Optimal Codes for Inner Product Masking


Citation: Wei Cheng, Sylvain Guilley, Claude Carlet, Jean-Luc Danger, Alexander Schaub. Optimal Codes for Inner Product Masking. 2019 Cryptographic Architectures Embedded in Logic Devices (CryptArchi 2019), Prague, Czech, Jun. 24-25, 2019. [Abstract, Slides]

Masking is the most popular countermeasure to protect cryptographic implementations against side-channel analysis, since it is provable secure and can be deployed at algorithm level.
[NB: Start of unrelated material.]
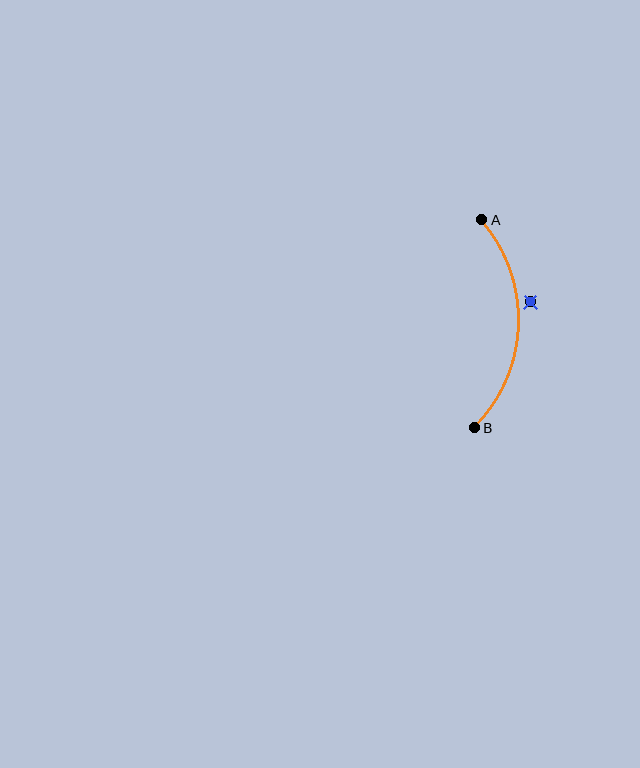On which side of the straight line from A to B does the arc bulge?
The arc bulges to the right of the straight line connecting A and B.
To strengthen the original Boolean masking scheme, several works have suggested to use more complicated schemes with high algebraic complexity, like affine masking and polynomial masking. Therefore, the Inner Product Masking (IPM) was proposed to be a better alternative with its intrinsic algebraic complexity. In this work, we express the security order of generalized IPM schemes from the viewpoint of coding theory, which allows us to optimize it. Specifically, we highlight first that the IPM scheme is not optimal by showing different security order in byte- and bit-level, respectively. In particular, this result confirms the previous observations made by Balasch et al. at EUROCRYPT’ 15 and at ASIACRYPT’ 17 and Poussier et al. at CARDIS’ 17 regarding the parameters effect in IPM.